# advice want to move from apartment but is it financially possible?



## cara mc k (26 Nov 2009)

Dear AAM,

I would like your advice on trying to move from my apartment.

Mortage is 138,000 balance, one wage is 63K permanent job, other person is  on jobseekers benefit approx 800 per month.  No loans or debts. 

savings of approx 100K


apartment when bought was 275K would love to move from the apartment to a house due to many reasons.  Not sure if we would get any mortgage due to one wage earner, and if we can sell the apartment for a reasonable price or is is better to rent, but then you have the hassle of this.

What do you think are best option is, would be reluctant to use all savings due to one person not working.

Many thanks
Cara Mc K


----------



## sadie (26 Nov 2009)

Sounds like you should sell first, then rent, then buy another property. 

Bank of Ireland calculator is saying a single person earning 63k can get a mortgage of 315k. 
Funnily enough, if you are jointly applying using the same calculator where person A earns 63k and Person B earns 0, you are only eligible for 283k of a mortgage.
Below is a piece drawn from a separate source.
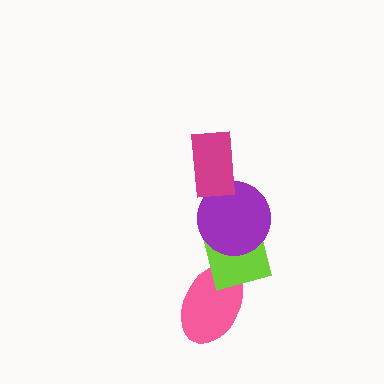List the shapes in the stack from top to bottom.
From top to bottom: the magenta rectangle, the purple circle, the lime square, the pink ellipse.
Obviously you would have to have sold your other place first. 

Would 283k plus a portion of your savings buy you what you want?
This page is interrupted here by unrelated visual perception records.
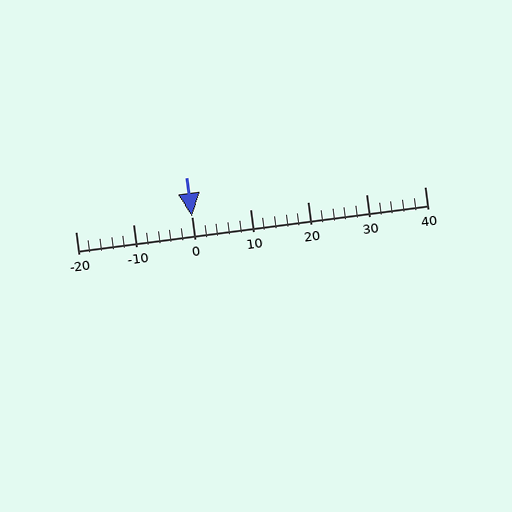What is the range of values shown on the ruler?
The ruler shows values from -20 to 40.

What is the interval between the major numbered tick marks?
The major tick marks are spaced 10 units apart.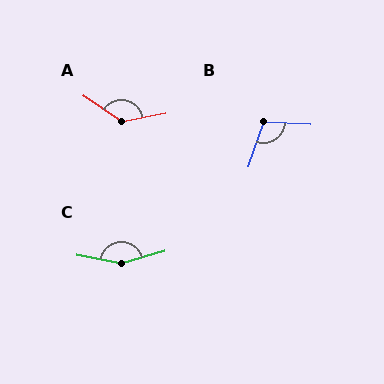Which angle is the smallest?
B, at approximately 106 degrees.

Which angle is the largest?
C, at approximately 153 degrees.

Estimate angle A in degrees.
Approximately 135 degrees.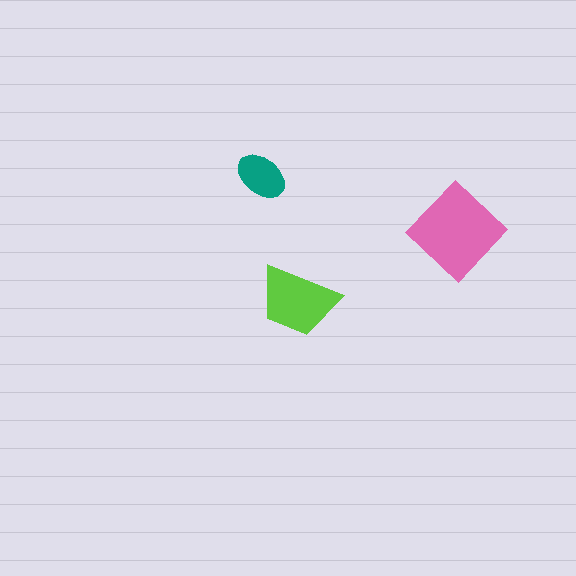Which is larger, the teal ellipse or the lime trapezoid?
The lime trapezoid.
What are other similar apartments selling for. Have you rung a local estate agent to ask?


----------



## chlipps (26 Nov 2009)

I agree with sadie..sell first and then rent.. as you will have to sell to buy as wont get mortgage for apartment and house at same time

Also, rents are competitive at the moment so spend plenthy time picking your dream home... BTW.. have you children also to consider in the move?


----------



## jack2009 (26 Nov 2009)

Sell your apartment, then buy a house. Maybe even rent or if you can move in with relative/friends for a few months and save some money as house prices are going down and down for the immediate future for sure.


----------



## Bronte (27 Nov 2009)

This one is easy, sell, rent, buy.  Well done you on savings, mortgage level and good job.  Don't overstretch when you buy but I don't think you will.


----------



## gianni (27 Nov 2009)

jack2009 said:


> Sell your apartment, then buy a house. Maybe even rent or if you can move in with relative/friends for a few months and save some money as house prices are going down and down for the immediate future for sure.


 

Beware of advice from people who are certain which way house prices are going...


----------



## STEINER (27 Nov 2009)

cara mc k said:


> Mortage is 138,000 balance, one wage is 63K permanent job, other person is on jobseekers benefit approx 800 per month. No loans or debts.
> 
> savings of approx 100K
> 
> ...


 
It is important to do what you actually want to do.  To live in a house you will have to sell the apartment and presumably take a hit on the price, but this is what you need to do.  Don't spend the next 5 to ten years living in the apartment waiting. Jobseekers benefit won't last indefinitely, but savings of 100k and one permanent job of 63k is a decent cushion to approach any mortgage lender with.


----------



## Setanta12 (27 Nov 2009)

Would the maximum the OP be entitled to for a mortgage not be reduced by the level outstanding on the other mortgage ? Ie if he was enttiled to (say) 400k on the basis of earning/repayment capacity but then he had 150k outstanding on another mortgage, he would get a 250k mortgage ?


----------



## cara mc k (1 Dec 2009)

Thanks to all for your replies, my concern is that if selling we would have difificulty selling the apartment or have to reduce the price by a huge amount, what do others think of this.

thanks again 

Cara Mc K


----------



## sadie (1 Dec 2009)

It's a case of, if you need to sell then reduce the price to a price someone will buy it at.
You won't get another mortgage if you haven't sold the apartment so you've no choice really. 
The apartment market has the most overhang of for sale and unsold units, so a continued plentiful supply over the next few years will mean continued competition amongst people selling theirs. 

The only way you'll know is to put the apartment on the market.


----------



## Buddyg (1 Dec 2009)

gianni said:


> Beware of advice from people who are certain which way house prices are going...


 
Well everybodies net income is going to be at least 5-10% down in the next 6 months so I think you can take it as fact which direction house prices are going.


----------



## rmelly (17 Dec 2009)

Buddyg said:


> Well everybodies net income is going to be at least 5-10% down in the next 6 months so I think you can take it as fact which direction house prices are going.


 
That's the first I've heard of this...


----------



## Firefly (23 Dec 2009)

Could you rent your appt? A mortgage of 138k would be approx 700pm - if the rent  could cover this, you may still be able to buy a house with your 100k depending on the PP of the house you have in mind.


----------



## Buddyg (23 Dec 2009)

Don't factor jobseekers benefit into things either. That will end soon enough.


----------